Has your car ended up in the shop after hitting a pothole on a Milwaukee road or highway? A Washington D.C. based transportation research group says that’s happened to quite a few drivers in Milwaukee. Bad roads cost the average Milwaukee driver more than $2,000 a year.
Those costs come in the form of repairs, wrecks, wasted gas, and time spent stuck in traffic.
The research group is called TRIP, and associate director Carolyn Bonifas Kelly says their latest report on Wisconsin roads find 56% of the major roads in the Milwaukee urban area are in poor or mediocre condition. That means they’re full of potholes, cracks and ruts.
Kelly adds the time costs of driving on bad roads is significant.

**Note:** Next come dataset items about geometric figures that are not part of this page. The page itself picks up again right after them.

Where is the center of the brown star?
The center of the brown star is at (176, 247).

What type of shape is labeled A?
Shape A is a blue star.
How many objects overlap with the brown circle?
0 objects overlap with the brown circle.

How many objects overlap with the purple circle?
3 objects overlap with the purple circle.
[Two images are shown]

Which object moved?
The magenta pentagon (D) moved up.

She says, "Here in the Milwaukee area the average driver loses 38 hours each year as a result of being stuck in congestion, so they’re spending almost a full working week staring at the break lights ahead of them."

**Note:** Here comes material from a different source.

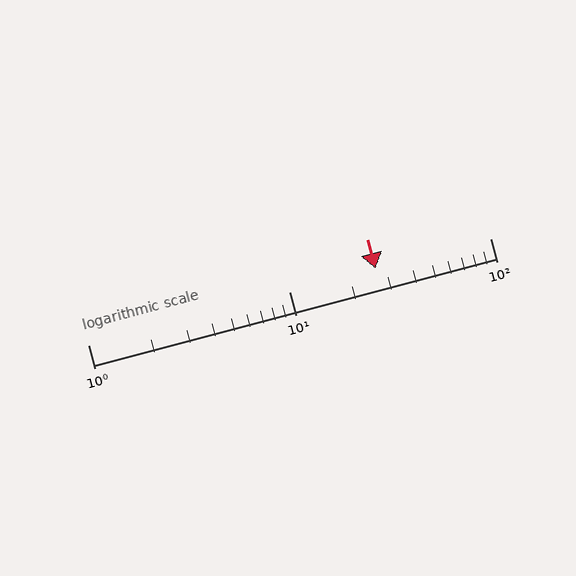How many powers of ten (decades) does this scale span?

Steve Bass of the Metropolitan Milwaukee Chamber of Commerce says that’s not just bad for individual drivers. He says that’s bad for business:
Our mission is to create a globally competitive economy in an innovation age, and we are not able to do that. We are not able to remain competitive, or become more competitive and grow our economy without an efficient and effective system of roads and highways, and it’s a problem that can’t be ignored.
In fact, Baas says Wisconsin lawmakers in Madison need to pony up hundreds of millions of dollars more than the 5.6 billion budgeted for transportation projects between 2015 and 2017 in the biennial budget. To repair, maintain and improve the state’s 112,000 miles of public roads and highways, Baas says the state may have to increase vehicle registration fees. He says Governor Walker may also have to rethink something he’s pledged not to do…increase the gas tax. Another controversial option for generating revenue is toll roads.

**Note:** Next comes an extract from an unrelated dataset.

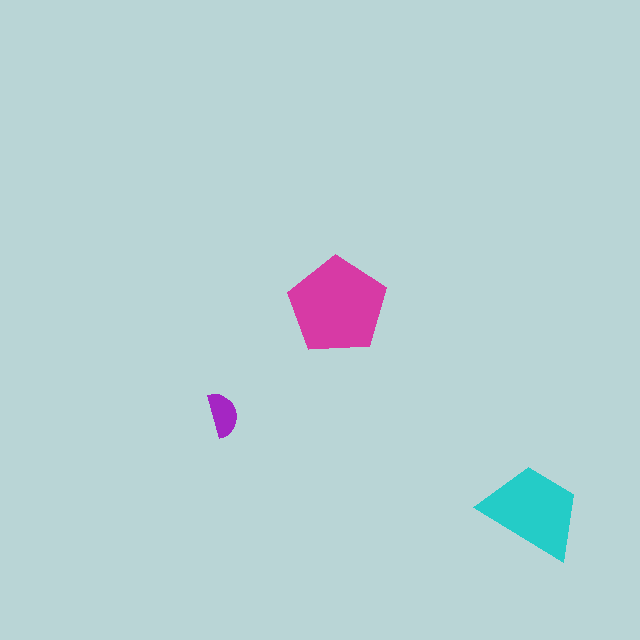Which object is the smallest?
The purple semicircle.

Baas says he knows it will be difficult to find revenue generating solutions that everyone agrees on, but he says, "...we have to have this discussion, and I think it’s irresponsible to leave various options off the table as we start this discussion."
Rather than increase taxes and fees, the state legislature approved a plan to borrow up to $850 million to pay for transportation projects during the current 2015-2017 budget.